• Sonuç bulunamadı

Dünya’da ya da Türkiye’de erken evliliklerin çoğunluğu yasal yollarla gerçekleştirilen bir evlilik olmadığı için kayıt altına alınabilen erken evliliklerle ilgili resmi istatistiklerin tam olarak var olan durumu yansıtmadığı düşünülmektedir. Dolayısı ile erken evliliklerin somut nedenlerini belirleyebilmek de zorlaşmaktadır (Aileder, 2014). Çocuk evliliklerinin nedenleri topluluklara ve bölgelere göre değişiklik gösterse de genel olarak tanımlayabileceğimiz pek çok neden bulunmaktadır (Aydemir, 2011).

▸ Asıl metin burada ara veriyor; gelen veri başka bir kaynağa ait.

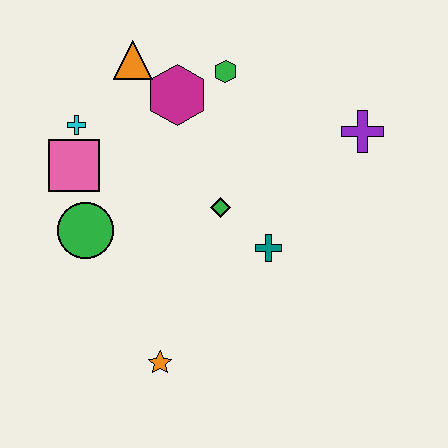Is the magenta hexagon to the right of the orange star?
Yes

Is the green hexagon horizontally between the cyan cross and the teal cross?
Yes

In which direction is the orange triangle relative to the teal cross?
The orange triangle is above the teal cross.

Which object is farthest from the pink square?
The purple cross is farthest from the pink square.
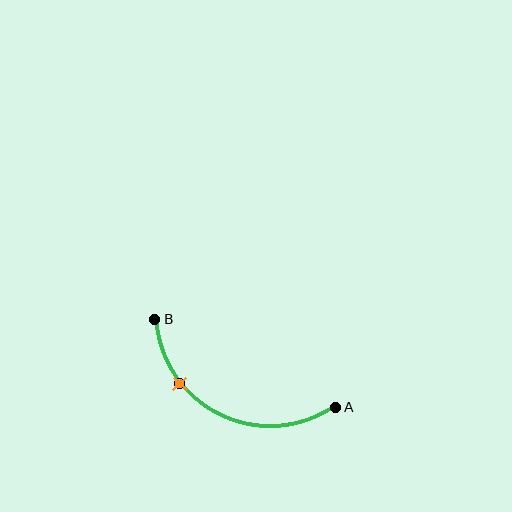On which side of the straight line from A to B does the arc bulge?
The arc bulges below the straight line connecting A and B.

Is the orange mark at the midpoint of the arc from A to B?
No. The orange mark lies on the arc but is closer to endpoint B. The arc midpoint would be at the point on the curve equidistant along the arc from both A and B.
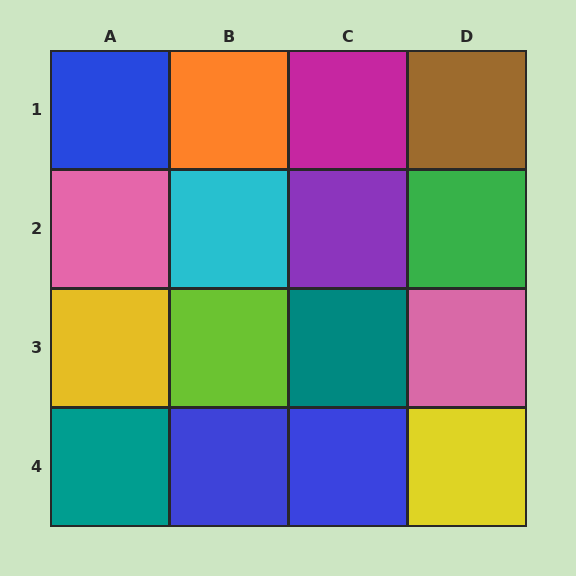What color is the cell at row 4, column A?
Teal.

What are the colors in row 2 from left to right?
Pink, cyan, purple, green.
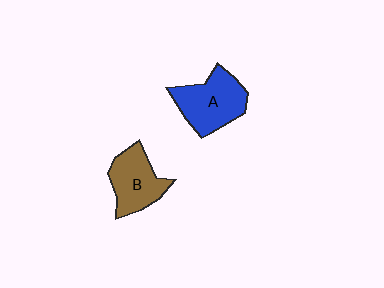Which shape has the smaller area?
Shape B (brown).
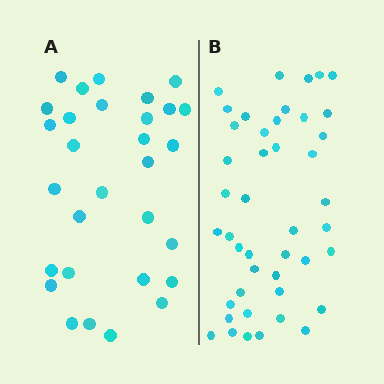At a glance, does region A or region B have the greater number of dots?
Region B (the right region) has more dots.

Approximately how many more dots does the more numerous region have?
Region B has approximately 15 more dots than region A.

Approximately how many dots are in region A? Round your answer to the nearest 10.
About 30 dots.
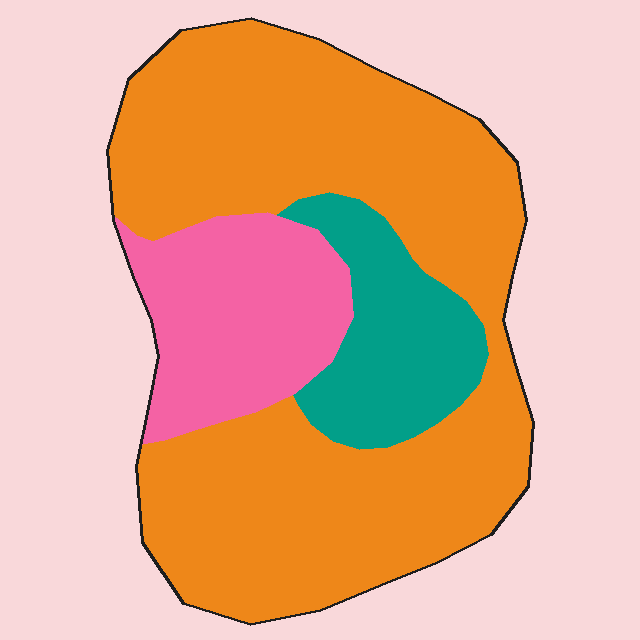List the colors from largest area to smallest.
From largest to smallest: orange, pink, teal.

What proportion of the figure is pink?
Pink covers 19% of the figure.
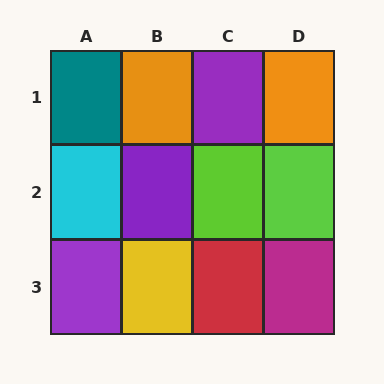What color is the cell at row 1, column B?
Orange.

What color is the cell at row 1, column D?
Orange.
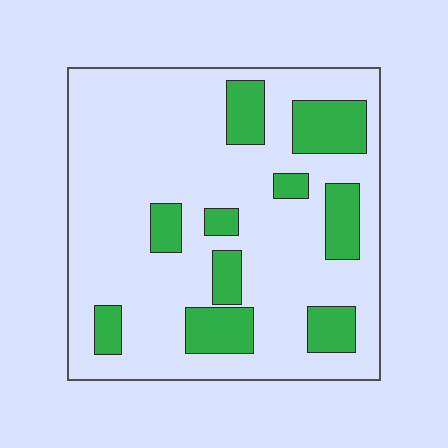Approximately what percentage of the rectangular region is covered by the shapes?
Approximately 20%.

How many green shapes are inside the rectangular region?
10.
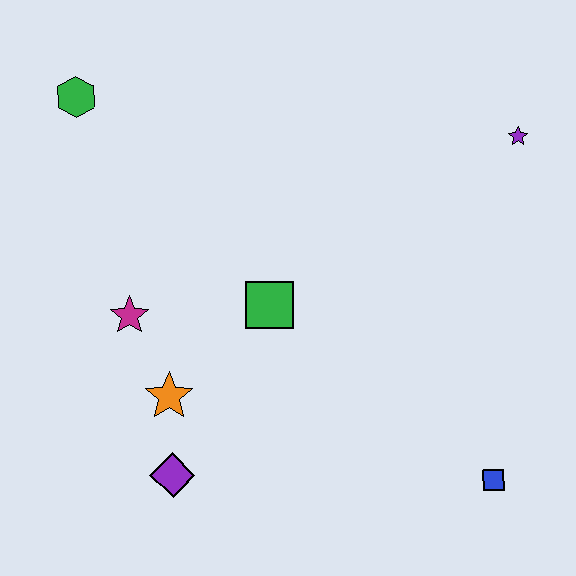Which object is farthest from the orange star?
The purple star is farthest from the orange star.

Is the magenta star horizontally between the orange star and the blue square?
No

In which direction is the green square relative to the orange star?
The green square is to the right of the orange star.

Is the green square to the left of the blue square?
Yes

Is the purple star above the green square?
Yes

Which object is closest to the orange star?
The purple diamond is closest to the orange star.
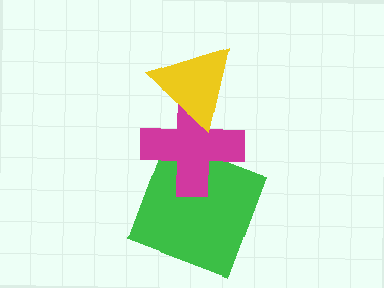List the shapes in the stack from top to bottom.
From top to bottom: the yellow triangle, the magenta cross, the green square.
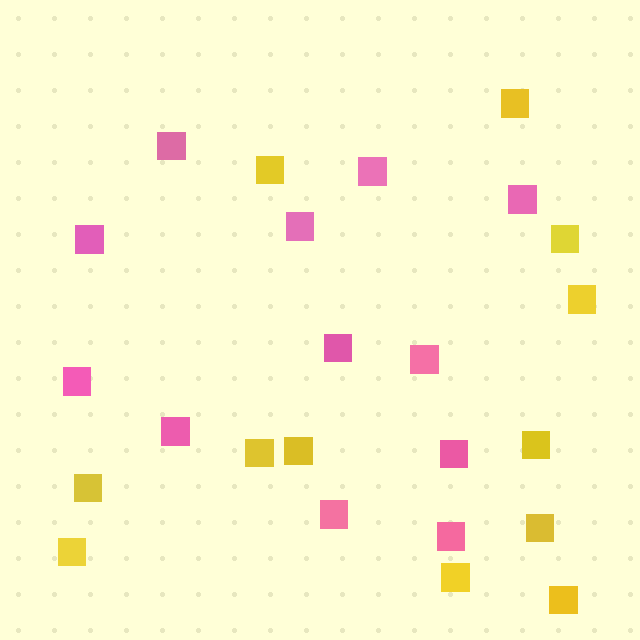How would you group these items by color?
There are 2 groups: one group of pink squares (12) and one group of yellow squares (12).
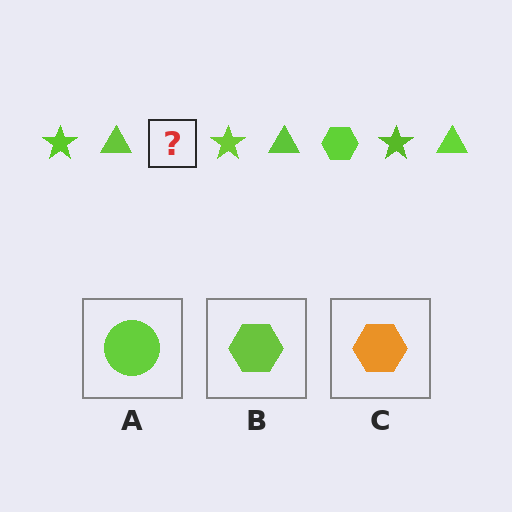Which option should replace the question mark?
Option B.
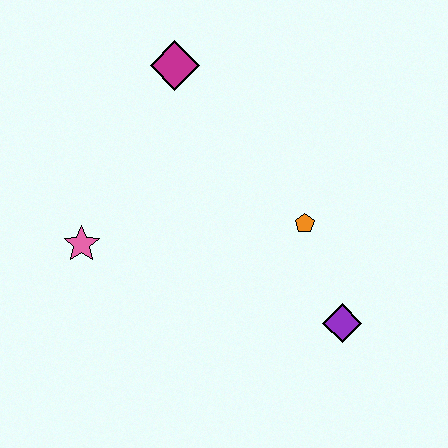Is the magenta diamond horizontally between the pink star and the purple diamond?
Yes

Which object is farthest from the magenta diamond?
The purple diamond is farthest from the magenta diamond.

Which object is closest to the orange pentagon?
The purple diamond is closest to the orange pentagon.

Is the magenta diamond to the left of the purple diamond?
Yes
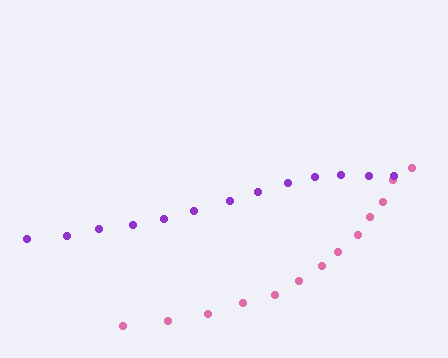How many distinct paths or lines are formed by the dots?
There are 2 distinct paths.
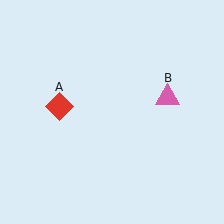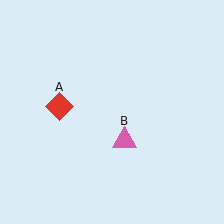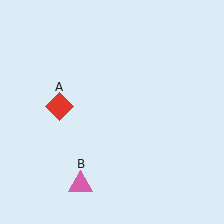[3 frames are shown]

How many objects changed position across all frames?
1 object changed position: pink triangle (object B).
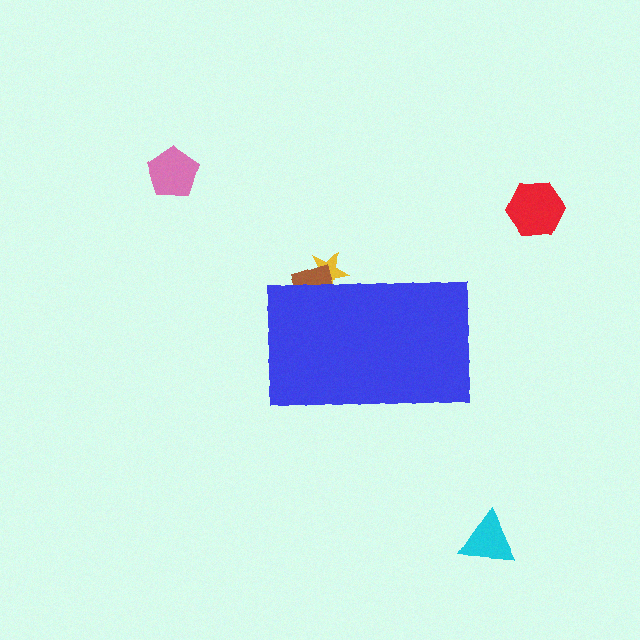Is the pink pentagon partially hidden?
No, the pink pentagon is fully visible.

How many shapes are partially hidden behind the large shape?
2 shapes are partially hidden.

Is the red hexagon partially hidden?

Erken evlilik olgusunun nedenlerine baktığımızda oldukça karmaşık bir nedenler silsilesi ile karşılaşılsa da erken evliliklerin nedenlerini sosyoekonomik nedenler, düşük eğitim düzeyi, gelenekler ve dini inanışlar, aile içi şiddet ve göç başlıkları altında toplayabiliriz. Bilginer ve Kütük (2017) de konuyu özellikle yoksulluk ve eğitim eksikliği çerçevesinde ele almış ve çocuk evliliklerinin en önemli nedenleri olarak bu iki olguya vurgu yapmıştır.

1) Sosyo-Ekonomik Gerekçeler:

Çocukların erken yaşta evlendirilmelerinde en öne çıkan nedenler sosyo-ekonomik gerekçelerdir.

Ailelerde ekonomik yük olarak görülen kız çocuklarının aileleri için “sofradan bir tabak eksilme”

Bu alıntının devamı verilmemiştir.